Later, Grace placed the identikit, together with a statement, on Harrigan’s desk. He picked up the slightly surreal picture: a robotic, not quite cartoon-like reproduction of a young woman’s face. A face with high cheekbones, a wide forehead and short reddish-brown hair.
‘Not a bad-looking face,’ he said. ‘Do you think this is reliable?’
‘Yes, I do. She was very clear about it. No hesitation, didn’t change her mind once.’
He put it back down on the desk. Outside in the main office, small groups of people had gathered to look at the picture as another copy did the rounds. There was a buzz of activity as his officers rang contacts, searched databases and checked lists for any addresses and possibilities.
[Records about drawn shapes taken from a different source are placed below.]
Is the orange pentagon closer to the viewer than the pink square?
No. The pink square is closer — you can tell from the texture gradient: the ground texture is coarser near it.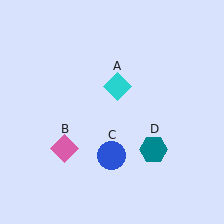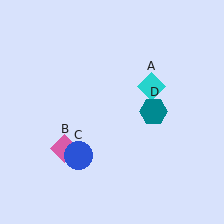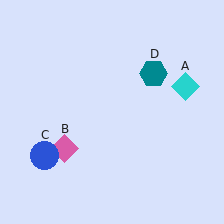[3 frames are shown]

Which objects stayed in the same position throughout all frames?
Pink diamond (object B) remained stationary.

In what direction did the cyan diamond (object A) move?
The cyan diamond (object A) moved right.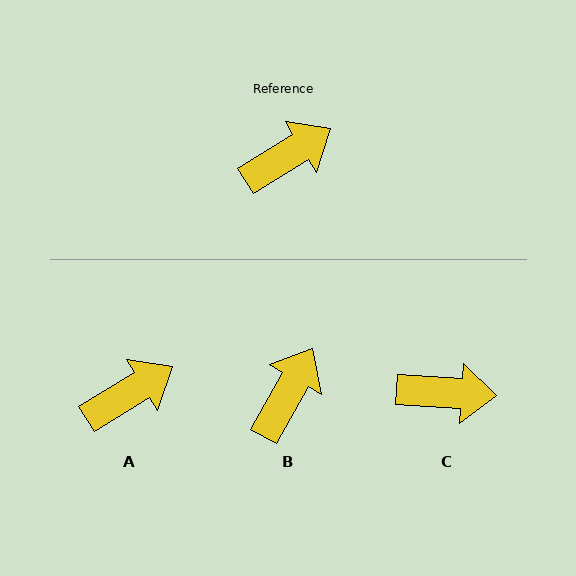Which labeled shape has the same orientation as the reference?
A.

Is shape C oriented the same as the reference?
No, it is off by about 35 degrees.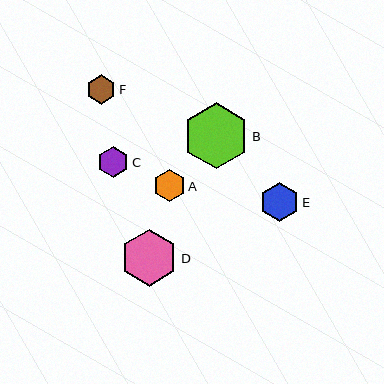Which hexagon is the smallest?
Hexagon F is the smallest with a size of approximately 29 pixels.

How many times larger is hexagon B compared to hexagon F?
Hexagon B is approximately 2.3 times the size of hexagon F.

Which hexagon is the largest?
Hexagon B is the largest with a size of approximately 66 pixels.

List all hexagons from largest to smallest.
From largest to smallest: B, D, E, A, C, F.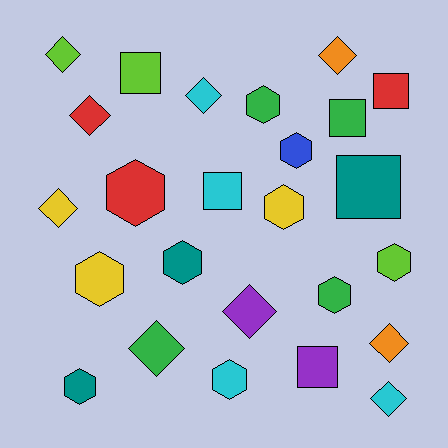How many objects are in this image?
There are 25 objects.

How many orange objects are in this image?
There are 2 orange objects.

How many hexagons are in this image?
There are 10 hexagons.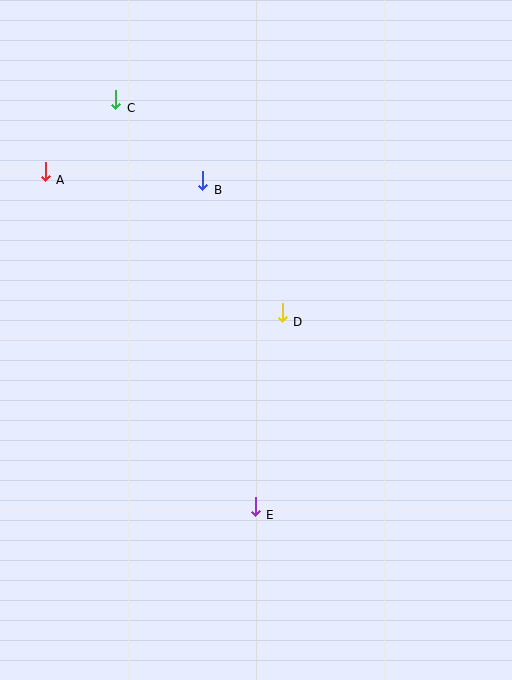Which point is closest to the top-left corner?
Point C is closest to the top-left corner.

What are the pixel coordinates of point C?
Point C is at (116, 108).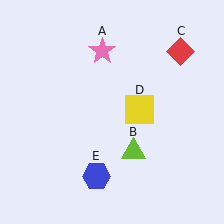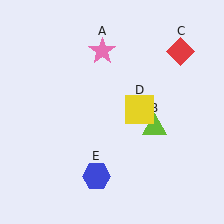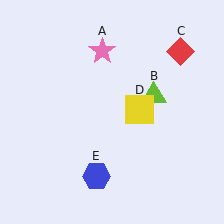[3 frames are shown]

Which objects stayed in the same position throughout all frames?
Pink star (object A) and red diamond (object C) and yellow square (object D) and blue hexagon (object E) remained stationary.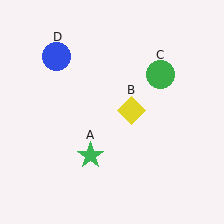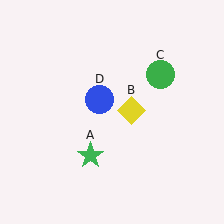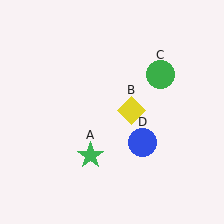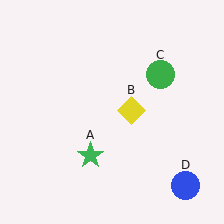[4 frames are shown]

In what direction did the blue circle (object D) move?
The blue circle (object D) moved down and to the right.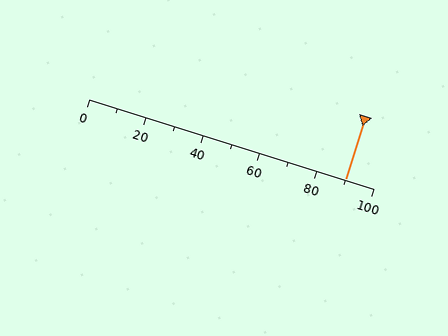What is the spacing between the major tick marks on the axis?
The major ticks are spaced 20 apart.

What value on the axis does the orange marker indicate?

‘Where are you going?’ he asked.
‘The Cross.’
‘How did I know that? Stay in contact. The last thing I want is anyone hurt.’
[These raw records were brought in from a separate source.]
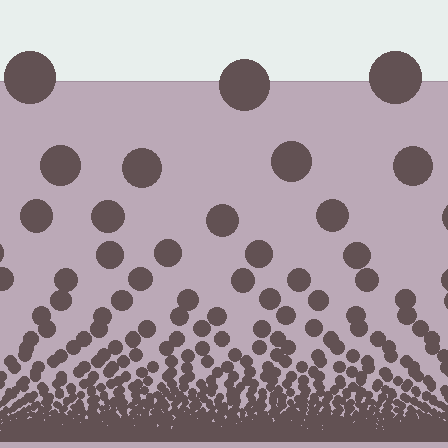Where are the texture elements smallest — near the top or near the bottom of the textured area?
Near the bottom.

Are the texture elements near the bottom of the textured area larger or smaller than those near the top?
Smaller. The gradient is inverted — elements near the bottom are smaller and denser.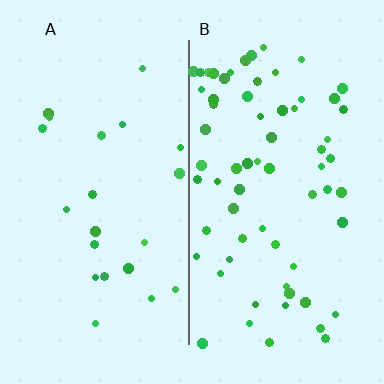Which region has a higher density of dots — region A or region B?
B (the right).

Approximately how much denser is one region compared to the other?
Approximately 3.1× — region B over region A.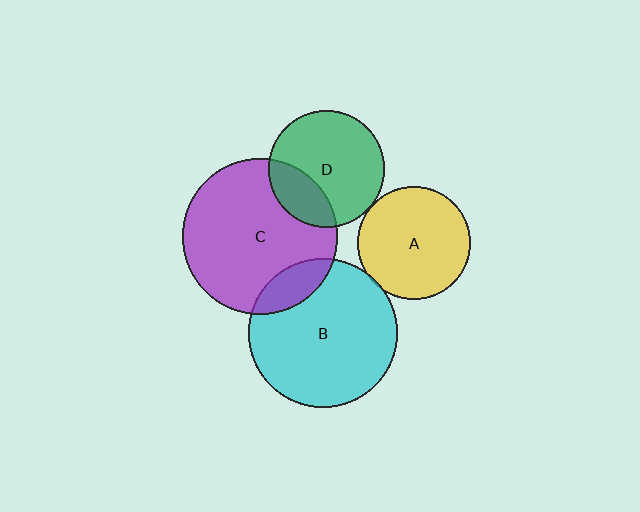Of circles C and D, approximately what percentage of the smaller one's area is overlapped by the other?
Approximately 25%.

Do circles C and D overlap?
Yes.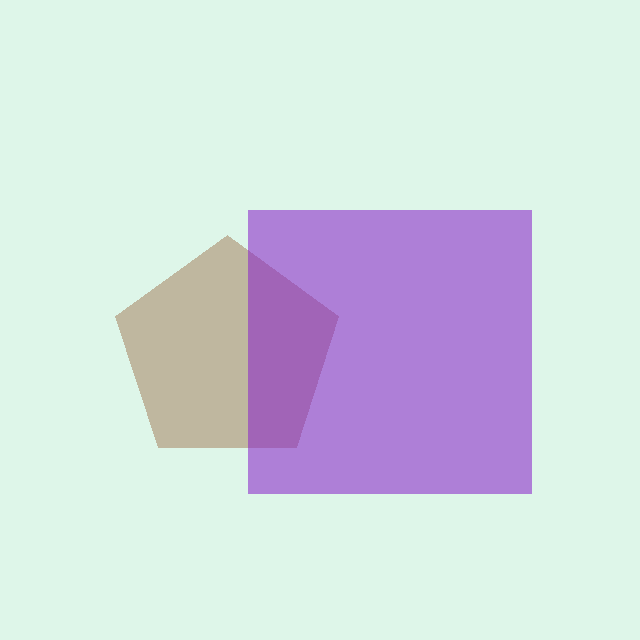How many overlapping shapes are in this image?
There are 2 overlapping shapes in the image.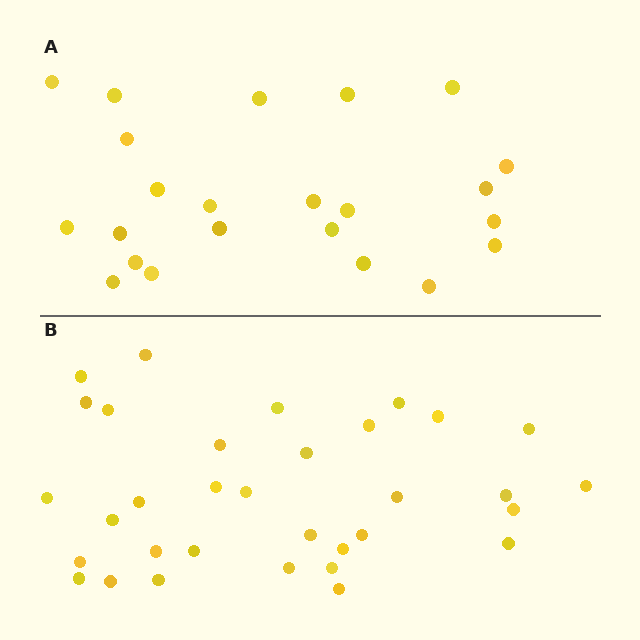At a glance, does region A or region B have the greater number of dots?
Region B (the bottom region) has more dots.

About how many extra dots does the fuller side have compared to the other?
Region B has roughly 10 or so more dots than region A.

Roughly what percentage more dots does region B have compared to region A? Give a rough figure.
About 45% more.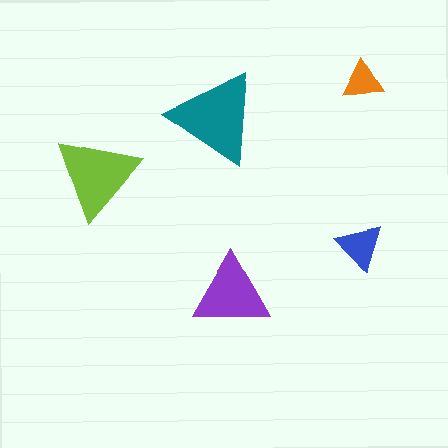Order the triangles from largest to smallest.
the teal one, the lime one, the purple one, the blue one, the orange one.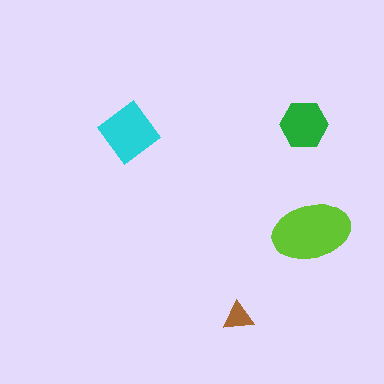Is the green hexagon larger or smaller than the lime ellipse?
Smaller.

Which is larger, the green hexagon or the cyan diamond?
The cyan diamond.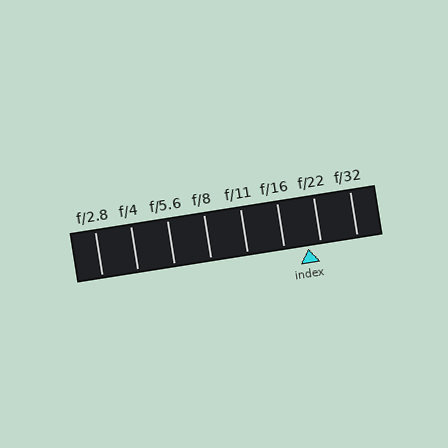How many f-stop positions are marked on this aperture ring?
There are 8 f-stop positions marked.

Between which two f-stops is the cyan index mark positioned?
The index mark is between f/16 and f/22.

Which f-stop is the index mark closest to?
The index mark is closest to f/22.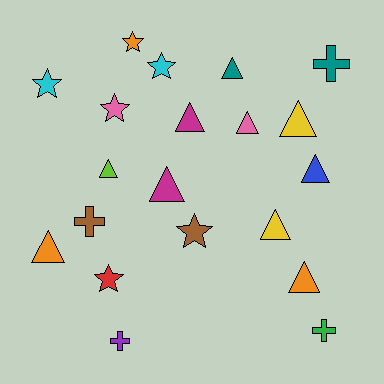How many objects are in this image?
There are 20 objects.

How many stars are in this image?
There are 6 stars.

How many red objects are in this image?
There is 1 red object.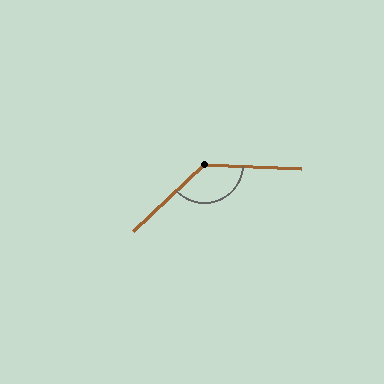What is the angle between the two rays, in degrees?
Approximately 134 degrees.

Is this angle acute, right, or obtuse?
It is obtuse.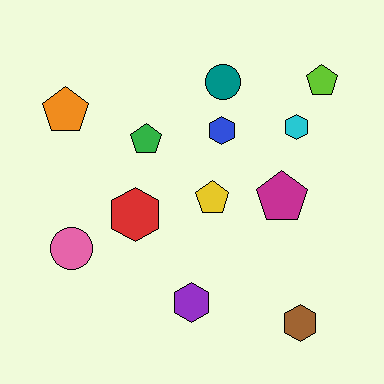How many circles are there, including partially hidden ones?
There are 2 circles.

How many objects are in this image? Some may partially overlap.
There are 12 objects.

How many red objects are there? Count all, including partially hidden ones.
There is 1 red object.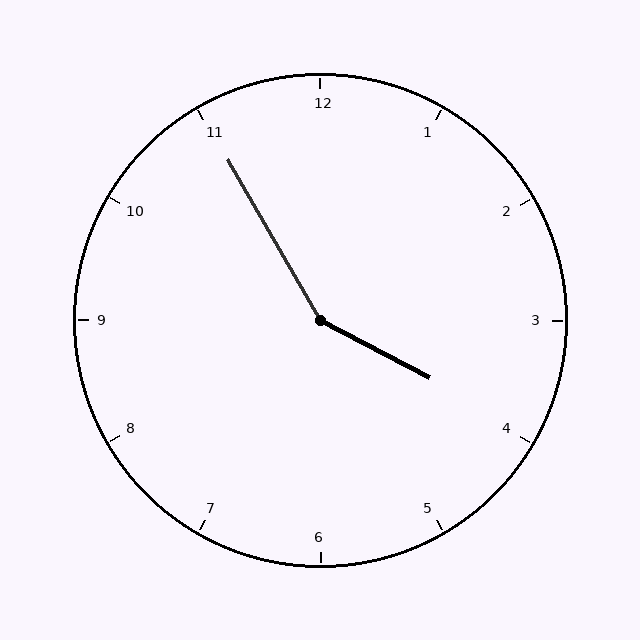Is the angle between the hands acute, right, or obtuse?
It is obtuse.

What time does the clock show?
3:55.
Or dead, but superstition prevented him from saying that aloud.
‘I’d like to ring Matthew and let him know. Is that okay with you?’
he asked.
‘No, that’s no problem,’ she said. ‘Don’t let him find it out on the news.’
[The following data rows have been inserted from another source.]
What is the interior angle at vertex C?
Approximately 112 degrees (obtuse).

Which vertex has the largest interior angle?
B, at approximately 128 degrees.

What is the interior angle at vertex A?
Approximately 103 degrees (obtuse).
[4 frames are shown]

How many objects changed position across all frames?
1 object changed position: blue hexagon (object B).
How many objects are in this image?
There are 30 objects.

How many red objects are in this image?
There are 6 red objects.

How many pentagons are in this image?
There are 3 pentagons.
‘Grace,’ he said, as she stood up to go, ‘this has got a very nasty smell to it. You have thought about that?’
‘Yes, I’ve thought about that. I’ve thought about it quite a lot. What are we going to do about it? Go after Gina? Is that what we do now?’
‘I’d like to. I’d like to charge her with withholding information. I’d like to throw the book at her for sitting on that name for all this time.
But no, we don’t do that. I’ll tell someone else about her and maybe they’ll go and look into whatever is going on. If they’ve got the time and the money. In the meantime, watch your back. Make sure you ring in when you’re finished. You’d better get going.’
He went back to his papers, she walked out. Neither of them looked at each other, until the last moment when he looked up to see her walk out the door, just in time to see her glance back at him. Once she had gone, he rang the media unit, advising them he had an identikit on its way over to them to be released for saturation coverage. Then he rang the hospital and asked to speak to Matthew Liu.
25
‘Where do you want to go first, Gina?’ Grace asked as she eased out into the evening traffic.
It had clouded over and begun to rain, just lightly. Gina was lighting one more of Grace’s cigarettes and looking at her side on. She leaned forward, bracing one hand on the dashboard. Her nails were bitten to the quick, her cigarette smoke curled up against the windscreen.
‘Do you want to go to Maccas? I can show you where you can park.’
‘Okay.’
Grace cruised up Liverpool Street. The bright lights of the traffic flowed around her.
The girl hummed a tune which Grace recognised. She sang along quietly.
‘Corinna, Corinna, where you been so long?/Corinna, Corinnawhere you been so long?/Got no home, baby, since you’ve been gone.’
‘You know it?’
‘Yeah. I used to sing it once. I used to be a singer. That was a while ago now.’
‘It couldn’t have been that long ago. What did you give it away for?’
‘Got sick of it. I wanted to do something else for a change.’
‘It’s my working name,’ the girl said, ‘Corinna. Because I like the song.’
‘Yeah, I do too,’ Grace replied.
‘You’ve got a nice voice,’ Gina said after a little while. ‘I wouldn’t have given it away if I could sing like you. I would have kept going.’
‘Well, I didn’t. I still don’t want to. It wasn’t that much fun after a while. It was just everyone wanting a piece of you.’
‘Everything’s like that, it doesn’t matter what you do,’ Gina replied.
‘What you do now must be like that.’
Grace smiled. ‘Maybe a bit. No, it’s not the same,’ she said. ‘You’re clean now, aren’t you, Gina?’